What we didn’t get to test much was the Portofinos’s at- or near-the-limit performance. The plethora of polished asphalt and potholed concrete did test the electronics, because most every time we’d get through a roundabout and hit the throttle, the fat 20-inch Pirellis (245/35 front, 285/35 out back) would search for grip, the rear end of the car would slip a little to one side, and the traction control would intervene. Thankfully.
Late in the drive we did find what we thought was a deserted, very suitable straight to test Ferrari’s reasonable claim of 0 to 62 mph in 3.5 seconds, but regardless of what kind of launch we chose, we could barely get it done in less than 4 seconds. Incidentally, these are the electronic controls as listed on the Portofino’s spec sheet: “ESP, ESC with F1-Trac, E-Diff 3, SCM-E with twin solenoids.” We probably could have used three or four solenoids. And yes, twist the Manettino all the way to the right and you can disable some of those electronic acronyms, but be sure you want to before you do.
With more torque than the California T, and noticeably more horsepower (38, with the outgoing T rated at 553, the new Portofino at 591), we have no reason to doubt Ferrari’s claim of a top speed of 198.838782 mph (yes, a slightly awkward number, due to our overly detailed translation from kilometers to miles per hour), and a 0 to 124 mph time of (we’ll spare you the .274238 conversion carryover) a very quick 10.8 seconds. But we just didn’t get a chance to prove it. This time, anyway.
If this all makes our drive sound miserable, it was far from it. The scenery was gorgeous, and the Portofino was cheerful both chugging through villages at single-digit speeds, and, when we got the chance, carving up corners. The electric power steering is better but not quite there yet. In corners, there is less body lean than found in the California T, but without a little track time, it’s hard to say how much less. Top up or down, the chassis and body did not flex, squeak, rattle, rock or roll on roads that would not be out of place in Detroit or Newark, so that’s saying something.

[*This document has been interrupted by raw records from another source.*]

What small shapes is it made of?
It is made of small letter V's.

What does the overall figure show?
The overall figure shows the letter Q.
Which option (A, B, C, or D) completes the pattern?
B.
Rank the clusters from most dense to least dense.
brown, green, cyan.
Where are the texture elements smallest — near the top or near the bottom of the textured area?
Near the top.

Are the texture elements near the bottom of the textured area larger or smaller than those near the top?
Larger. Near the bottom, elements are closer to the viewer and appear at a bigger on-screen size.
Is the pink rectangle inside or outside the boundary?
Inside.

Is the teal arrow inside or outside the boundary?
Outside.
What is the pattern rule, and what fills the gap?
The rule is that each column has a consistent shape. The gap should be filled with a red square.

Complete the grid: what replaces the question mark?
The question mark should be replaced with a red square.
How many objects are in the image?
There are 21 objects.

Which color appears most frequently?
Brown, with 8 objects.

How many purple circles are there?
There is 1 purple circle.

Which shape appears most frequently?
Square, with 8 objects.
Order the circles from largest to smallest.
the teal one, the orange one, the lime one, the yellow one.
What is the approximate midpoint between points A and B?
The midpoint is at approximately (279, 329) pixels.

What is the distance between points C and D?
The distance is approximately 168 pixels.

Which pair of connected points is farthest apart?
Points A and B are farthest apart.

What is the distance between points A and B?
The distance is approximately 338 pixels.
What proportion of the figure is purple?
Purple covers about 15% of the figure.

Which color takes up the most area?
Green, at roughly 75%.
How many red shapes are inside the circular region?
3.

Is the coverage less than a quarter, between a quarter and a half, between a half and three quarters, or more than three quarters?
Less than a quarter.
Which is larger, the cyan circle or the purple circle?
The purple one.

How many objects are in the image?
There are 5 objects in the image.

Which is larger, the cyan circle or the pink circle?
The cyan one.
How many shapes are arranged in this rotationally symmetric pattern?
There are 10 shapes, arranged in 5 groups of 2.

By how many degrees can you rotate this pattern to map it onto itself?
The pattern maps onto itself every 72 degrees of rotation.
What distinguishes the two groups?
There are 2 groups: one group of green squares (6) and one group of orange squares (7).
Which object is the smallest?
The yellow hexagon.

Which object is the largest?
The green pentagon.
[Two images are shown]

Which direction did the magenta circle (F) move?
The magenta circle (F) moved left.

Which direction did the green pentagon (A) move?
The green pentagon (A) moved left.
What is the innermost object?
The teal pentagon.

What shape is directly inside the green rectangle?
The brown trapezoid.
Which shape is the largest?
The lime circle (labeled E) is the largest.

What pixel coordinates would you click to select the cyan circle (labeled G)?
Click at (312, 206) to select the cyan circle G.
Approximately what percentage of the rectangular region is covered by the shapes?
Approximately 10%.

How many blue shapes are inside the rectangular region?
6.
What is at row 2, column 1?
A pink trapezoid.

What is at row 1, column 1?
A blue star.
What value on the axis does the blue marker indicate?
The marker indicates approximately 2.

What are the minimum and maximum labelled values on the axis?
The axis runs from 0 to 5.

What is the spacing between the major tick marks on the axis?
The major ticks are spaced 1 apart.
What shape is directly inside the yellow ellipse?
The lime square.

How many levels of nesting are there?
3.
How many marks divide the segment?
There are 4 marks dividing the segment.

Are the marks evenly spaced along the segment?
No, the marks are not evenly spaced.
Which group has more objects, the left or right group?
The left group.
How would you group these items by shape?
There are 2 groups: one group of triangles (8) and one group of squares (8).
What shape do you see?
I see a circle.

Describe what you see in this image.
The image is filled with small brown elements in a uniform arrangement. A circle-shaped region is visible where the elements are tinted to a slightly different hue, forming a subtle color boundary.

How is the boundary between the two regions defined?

The seven-speed dual-clutch automatic transmission, a carryover from the California T, responds immediately when shifted up or down by the two fixed-position paddles behind the new steering wheel, but if you leave it in automatic mode, the transmission is often slow to downshift, likely due to the quest for improved fuel mileage, and a teachable transmission algorithm that was learning that we weren’t able to go all that fast, thus deducing that we were in no hurry for it to downshift. A suggestion: When passing tractors and tourists sightseeing in rented diesel Fiats, downshift manually.